A propos de la faim dans le monde
par François VAN DE VILLE
mardi 29 avril 2008
1 200 000 000...
Oui, vous avez bien lu :
selon un rapport publié par les Nations unies, ce sont 1 milliard 200
millions d’êtres humains qui seront touchés par la faim dans les quinze
prochaines années. Certains économistes évoquent même le chiffre
vertigineux de 2 milliards de mourants potentiels. Un vrai cauchemar !
Une grave menace pour la paix du monde.
L’actuelle flambée des
prix des produits alimentaires qui gagne le monde entier, et les
émeutes qu’elle engendre dans les pays les plus pauvres (aujourd’hui
une trentaine, demain ± 60 ?) ne sont que les prémices de cette crise
qui nous menace tous. Crise d’une toute autre importance que nos
petites cuisines politiques internes.
La faim dans le monde
n’est pourtant pas un phénomène nouveau. Mais c’est bien la première
fois qu’elle atteint de telles proportions. Plus grave : personne ne
s’y attendait et n’a vu arriver la crise. On se croyait protégé plus ou
moins par la mondialisation dont l’un des objectifs était de réduire
les inégalités entre pays pauvres et ceux plus riches. Mais ce bouclier
est aujourd’hui mis en échec : il y a eu depuis un an ±50 %
d’augmentation des prix des matières premières, et notamment d’un
certain nombre de nourriture de base qui, dans nombre de pays les plus
pauvres, ont même atteint parfois des hausses de 90 %.
La
malnutrition, il faut le savoir, n’est pas une situation passagère où
il suffirait d’attendre quelque peu pour en effacer les effets : non,
elle est un fléau qui laissera, notamment chez les enfants en bas âge,
des traces qui se perpétueront leur vie entière. D’où l’urgence de s’en
préoccuper.
Pourquoi en sommes-nous arrivés là ?
Il y a au moins deux causes principales à ce drame :
a/
l’augmentation de la demande, notamment venant de l’Inde et de la
Chine. Ce devrait être une bonne nouvelle en soi, surtout de la part de
pays qui étaient, voici peu encore, considérés comme pauvres. En
devenant moins pauvres, voilà qu’ils se sont mis à consommer davantage ;
b/ on a ensuite investi massivement dans les biocarburants, et là les écologistes portent une énorme part de responsabilité. Les biocarburants en provenance des cultures céréalières privent de façon croissante les populations de ressources alimentaires vitales.

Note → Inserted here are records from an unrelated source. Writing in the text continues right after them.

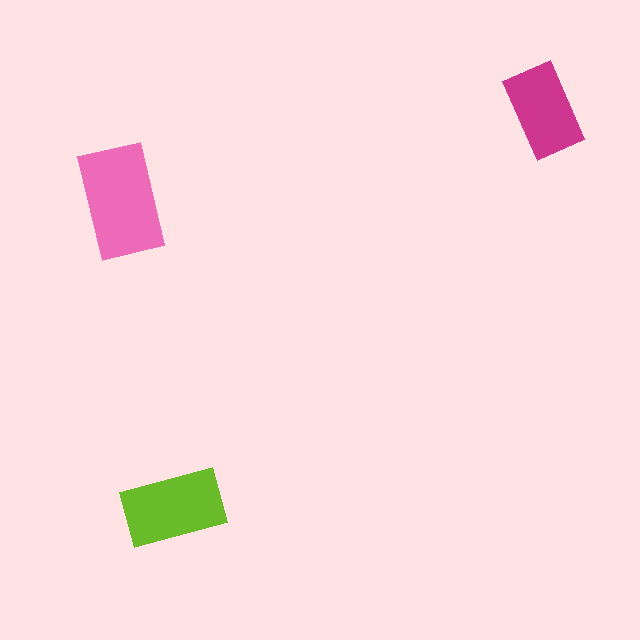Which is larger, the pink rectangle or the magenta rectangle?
The pink one.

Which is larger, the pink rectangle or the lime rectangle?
The pink one.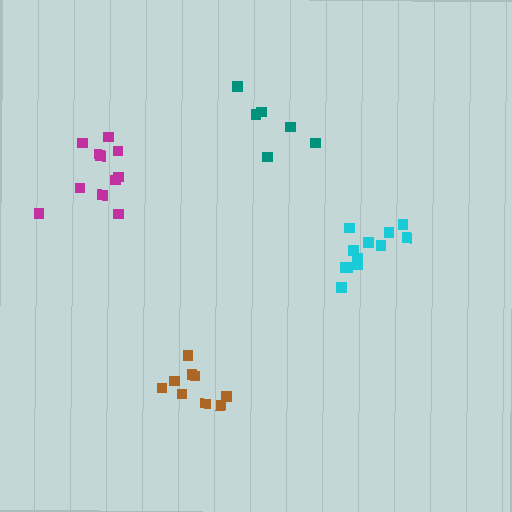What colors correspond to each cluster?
The clusters are colored: brown, cyan, teal, magenta.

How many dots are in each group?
Group 1: 9 dots, Group 2: 12 dots, Group 3: 6 dots, Group 4: 11 dots (38 total).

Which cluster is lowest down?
The brown cluster is bottommost.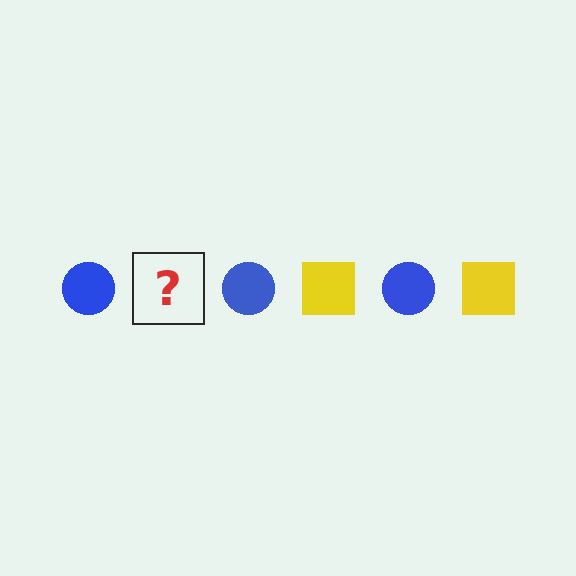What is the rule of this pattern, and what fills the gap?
The rule is that the pattern alternates between blue circle and yellow square. The gap should be filled with a yellow square.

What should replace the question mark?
The question mark should be replaced with a yellow square.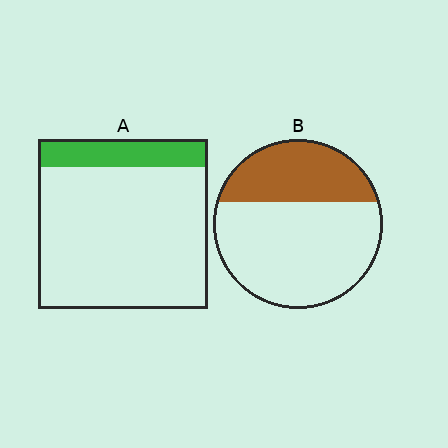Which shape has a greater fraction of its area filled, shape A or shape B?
Shape B.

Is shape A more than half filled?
No.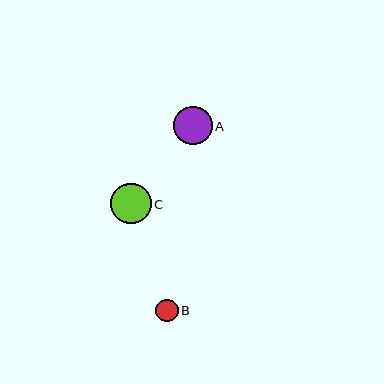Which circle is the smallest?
Circle B is the smallest with a size of approximately 22 pixels.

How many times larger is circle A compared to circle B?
Circle A is approximately 1.7 times the size of circle B.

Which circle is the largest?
Circle C is the largest with a size of approximately 40 pixels.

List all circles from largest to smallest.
From largest to smallest: C, A, B.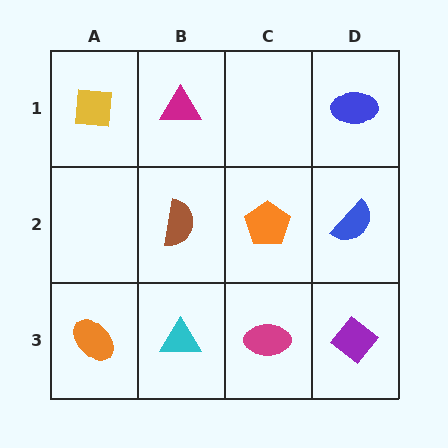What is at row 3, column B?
A cyan triangle.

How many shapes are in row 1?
3 shapes.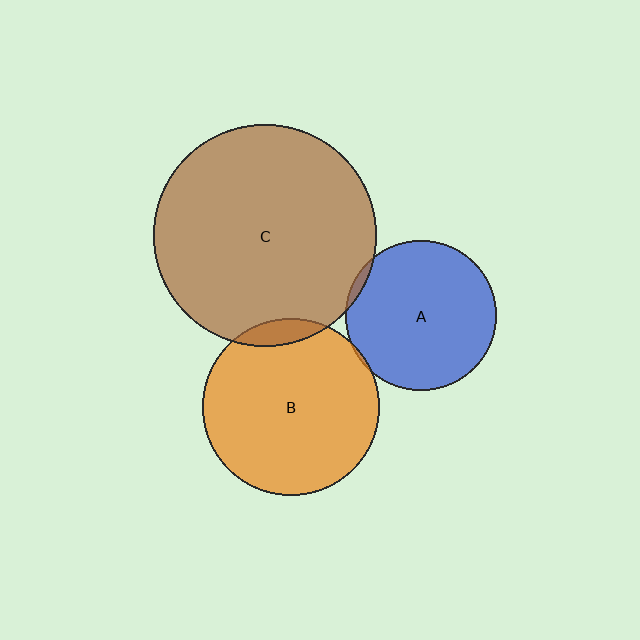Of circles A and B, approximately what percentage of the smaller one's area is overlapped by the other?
Approximately 5%.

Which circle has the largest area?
Circle C (brown).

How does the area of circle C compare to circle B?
Approximately 1.6 times.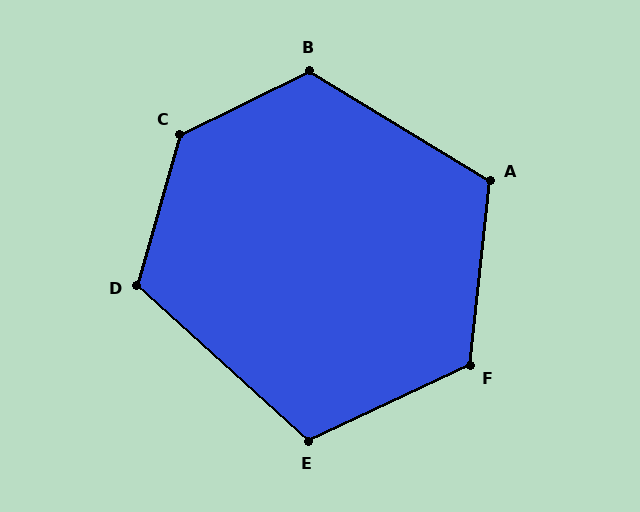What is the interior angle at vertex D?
Approximately 116 degrees (obtuse).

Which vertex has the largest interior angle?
C, at approximately 132 degrees.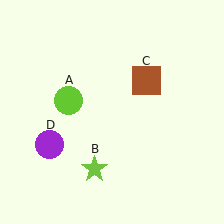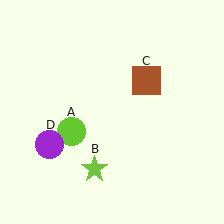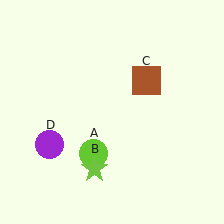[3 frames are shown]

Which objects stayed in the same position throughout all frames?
Lime star (object B) and brown square (object C) and purple circle (object D) remained stationary.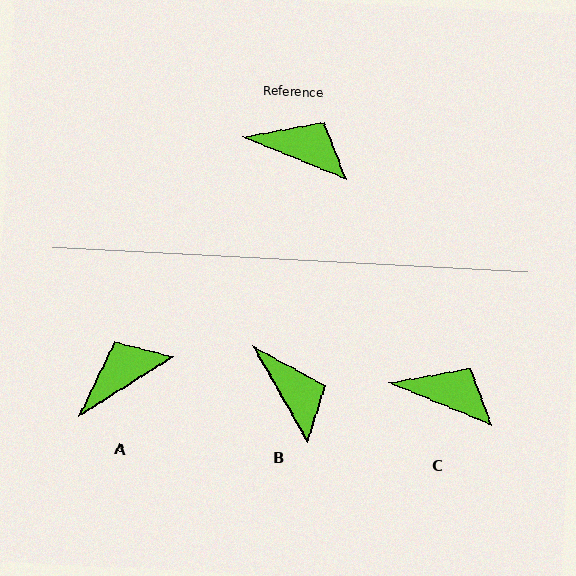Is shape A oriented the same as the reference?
No, it is off by about 54 degrees.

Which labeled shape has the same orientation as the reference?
C.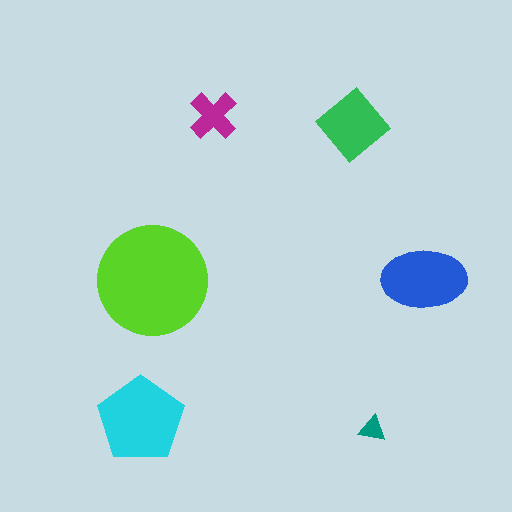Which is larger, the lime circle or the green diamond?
The lime circle.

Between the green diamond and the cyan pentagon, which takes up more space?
The cyan pentagon.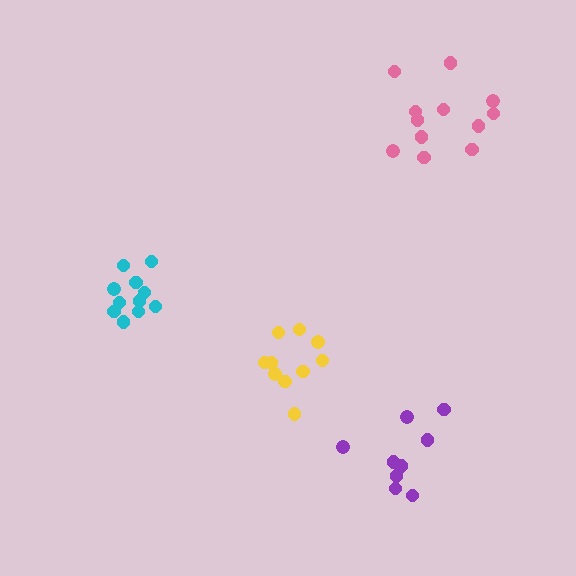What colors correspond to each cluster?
The clusters are colored: purple, yellow, cyan, pink.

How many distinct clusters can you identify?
There are 4 distinct clusters.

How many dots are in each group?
Group 1: 9 dots, Group 2: 10 dots, Group 3: 11 dots, Group 4: 12 dots (42 total).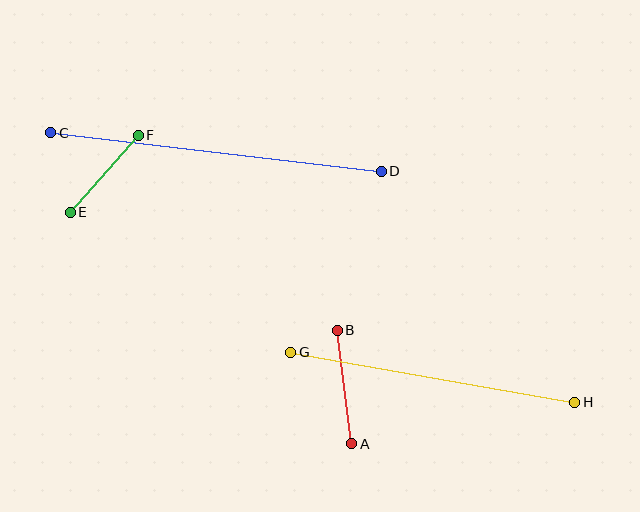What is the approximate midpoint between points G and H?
The midpoint is at approximately (433, 377) pixels.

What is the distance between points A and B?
The distance is approximately 114 pixels.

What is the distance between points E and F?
The distance is approximately 103 pixels.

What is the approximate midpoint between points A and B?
The midpoint is at approximately (345, 387) pixels.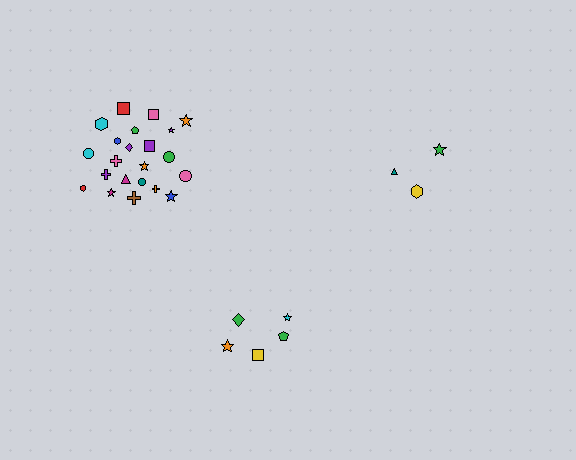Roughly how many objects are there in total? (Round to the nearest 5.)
Roughly 30 objects in total.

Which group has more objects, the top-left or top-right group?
The top-left group.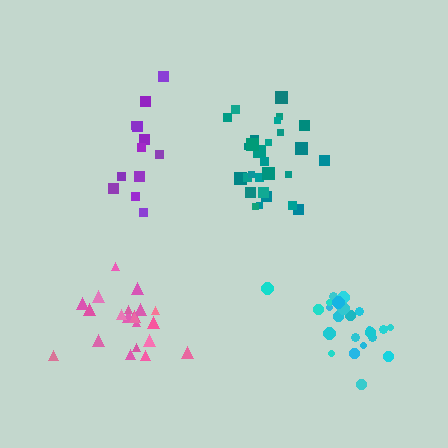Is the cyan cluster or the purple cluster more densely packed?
Cyan.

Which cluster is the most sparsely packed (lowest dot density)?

L’agriculture mondiale n’est plus en capacité...
Aujourd’hui, l’agriculture mondiale n’est plus capable de faire vivre tous les habitants de la planète. Et le développement de l’hygiène et de la médecine ont accru cette crise en faisant croître la natalité et prolonger la durée de vie des populations.
C’est outrageant de devoir dire et écrire cela, mais c’est une réalité que nul ne peut ignorer aujourd’hui.
La population mondiale croît donc aujourd’hui plus vite que l’agriculture est en capacité de se développer et de produire.
Qu’on le veuille ou non, force est donc de constater que les écologistes - je suis obligé d’y revenir - ne sont pas à la hauteur des problèmes posés et leur responsabilité dans cette crise est énorme.
Les questions d’environnement sont choses trop sérieuses pour être laissées entre certaines mains irresponsables. Certains de nos "écolos" ne cessent de nous proposer des gadgets, ou des fausses solutions qui ne prennent pas les problèmes dans leur ensemble. Et les biocarburants se révèlent aujourd’hui une véritable catastrophe, non seulement sur le plan environnemental, mais en raison de la réduction de la capacité mondiale de nourrir l’humanité.
Autre responsabilité, qui découle aussi de cette désinformation insidieuse, les institutions internationales - comme la Banque mondiale, le FMI ou encore l’Europe - n’ont cessé de pousser dans le sens de la réduction de la production agricole. On se souvient encore des discours où l’on exposait que l’Europe était installée sur des montagnes de beurre et qu’on ne savait plus quoi faire des excédents.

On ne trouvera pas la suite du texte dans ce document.